Whatever the controversy among Black commentators, Jones’s role as a public ally to the Jewish community would expand dramatically in the wake of the events of October 7, 2023. On November 14, 2023, roughly five weeks after the Hamas attacks, Jones spoke at the “March for Israel” rally on the National Mall in Washington, D.C., co-organized by the Jewish Federations of North America and the Conference of Presidents of Major American Jewish Organizations. He was among the non-Jewish speakers at what organizers called the largest pro-Israel gathering in U.S. history, with an estimated 290,000 in attendance. In his speech, Jones cited what he said was the FBI’s reported 400 percent increase in antisemitic hate crimes in the weeks since October 7, stated that the Jewish community “stood with the civil rights movement, walking arm-in-arm, facing death, going to jail,” and called on both sides to stop the violence.
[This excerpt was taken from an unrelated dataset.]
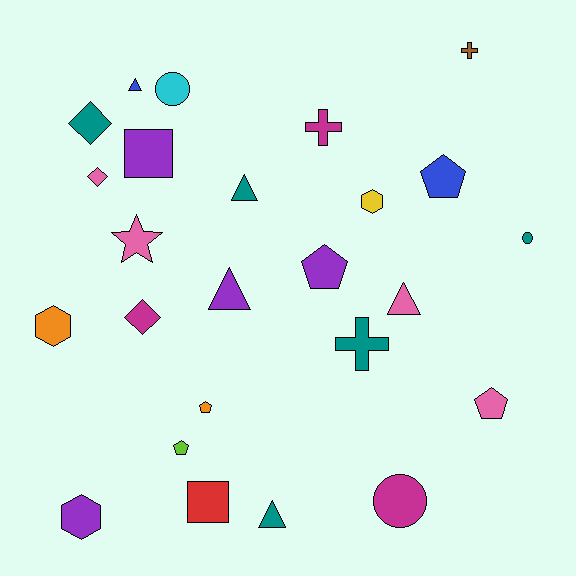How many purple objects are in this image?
There are 4 purple objects.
Jones said: “I’m a peace guy, I pray for peace. No more rockets from Gaza, and no more bombs falling down on the people of Gaza.” The ceasefire call prompted the crowd to break into sustained “No ceasefire!” chants and booing. In a moment of visible flustering as the crowd chanted, Jones said “Let’s take a stand against Muslims” rather than “against anti-Muslim bigotry” — a slip he attempted to spin on X: “My speech read: ‘Let’s stand against anti-Jewish bigotry here. Let’s stand against anti-Muslim bigotry here. Let’s stand against hate here.’ But the chanting crowd threw me off — and I misspoke. We need to stand WITH Muslims, and Jews, and everyone who is under threat. “
The criticism over the rally did little to alter Jones’s trajectory. If anything, his public characterizations of Hamas grew more hostile in the ensuing months. On October 29, 2024, Jones appeared on the “Being Jewish with Jonah Platt” podcast and delivered strident remarks condemning Hamas. “The Palestinians deserve all the support in the world,” he said. “Their cause is just, they want human rights, they want dignity, they want sovereignty — that’s beautiful. And it’s been hijacked by a Nazi organization called Hamas who are terrible.” Jones continued: “They are not freedom fighters. They are freedom takers. They are not interested in democracy, they are not interested in human rights. They are not interested in women’s rights. They are not interested in gay rights. They are not interested in anything we care about. And they are trying to destroy Israel way more than they’re trying to help the Palestinians. It’s a Nazi organization.”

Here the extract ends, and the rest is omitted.